The policy adopted by Council will be adopted into the Town’s Administrative Code and sets the Finance Director as overseer and sets policies including that the use of debt financing shall ‘not be considered appropriate for any recurring purpose such as current operating and maintenance expenditures except for’: projects included in the Town’s capital improvement plan and consistent with the Comprehensive Plan, projects whose useful life will extend past the financing term; projects where there are sufficient revenues to cover the debt; and equipment purchases for over $100,000 that will last longer than 5 years.

“ ‘The Town’ may borrow money, contract loans, and issue bonds from time to time to finance the undertaking of any capital or other authorized project and may pledge the funds, credit, property and taxing power of the Town for the payment of such incurred debts,” the document reads.

The policy covers the types of debt the Town can accrue and how it should be governed, the sales process for long-term bonds, the setting up of a finance team and requires the Finance Director to prepare an annual Capital Improvements Plan (CIP) to address – at a minimum – the amount of debt projected over the next 5 years and is to be submitted to Town Council as part of the annual budget process. It also sets the limit of indebtedness of General Obligation Bonds to a number not to exceed 1.0% of the value of taxable property within the Town.

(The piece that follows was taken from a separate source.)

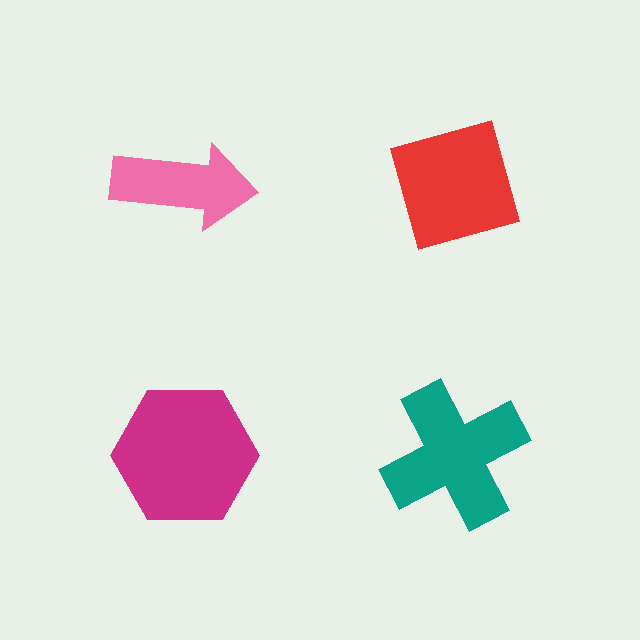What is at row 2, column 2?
A teal cross.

It is this last provision that has drawn the concern of residents who worry that – should the Town Charter be revised to allow the Town to borrow for longer than 3 years – it would give Council authority to borrow as much as $2.88 million (1% of the Town’s taxable value for the current fiscal year) for as long as they want to.

Rischitelli says that would never happen.

“We can only borrow what we can pay back,” she said. “Right now, that’s pay back in three years. But even if the charter referenda passes and we can lock in lower interest rates by borrowing for longer periods, no one is going to give this Town a $2.8 million loan because we’d have to show we could pay it back.”

Maureen says that staff asked council for a debt policy so ‘we can put our house in order’ as the Town moves forward with big dollar projects.

“Nothing we borrow goes forward without Council approval, meaning every project will have to have public input,” she said. “For capital projects, we want to be able to do them holistically – meaning we determine what we can afford and how we’re going to fund it. All of this is decided in each year’s budget talks.”

Councilman Alan Mandel cast the lone vote against the new Debt Management Policy, saying he is concerned that the Town will be getting into too much debt.

“This policy needed to be put in place because otherwise people won’t believe we have a way to raise revenue,” he said. I would have liked the Audit Committee to have taken into account the existing debt the Town has already accrued. To me, there is no concern for the economic viability of our residents because it doesn’t matter whether we’re asking for fees or taxes – we’re still asking people to pay $500-$600 more per household.”

When we asked him how he got to that number, he explained that the Town is already $20 million in debt for potable water, a number that may increase to $60 million for stormwater management depending on what comes out of the Facilities Plan and what Council decides.

“That amounts to $300-$400 per household,” he said. “On top of that, the Audit Committee recommended that the Town be allowed to borrow up to another $28 million. How does the Town get to borrow that when it doesn’t have the revenue? By raising taxes! So, between fees for the water projects and fees for revenue bonds, an average household may end up paying $500-$600 more per year than they are paying now.”

Jim Rodwell, a member of the Audit Committee who worked on the policy, said there’s nothing in it that determines what the Town’s debt should be.

“That would be up to Town Council,” he said. “We set a cap on ad valorem debt – stormwater and other water projects are not included because those are user fees – but what the Town does is up to them.”

Like Rischitelli, Rodwell explained that the Town needs a Debt Management Policy if it wants to enter into any long-term debt.

“If you’re going to go into long-term debt, you need a document that covers all the possibilities related to it,” he said. “How much we’re going to need for projects like stormwater has yet to be decided because we still don’t know how much we’re going to do. Even if we only do a little piece of it, that’s still going to be long-term debt.”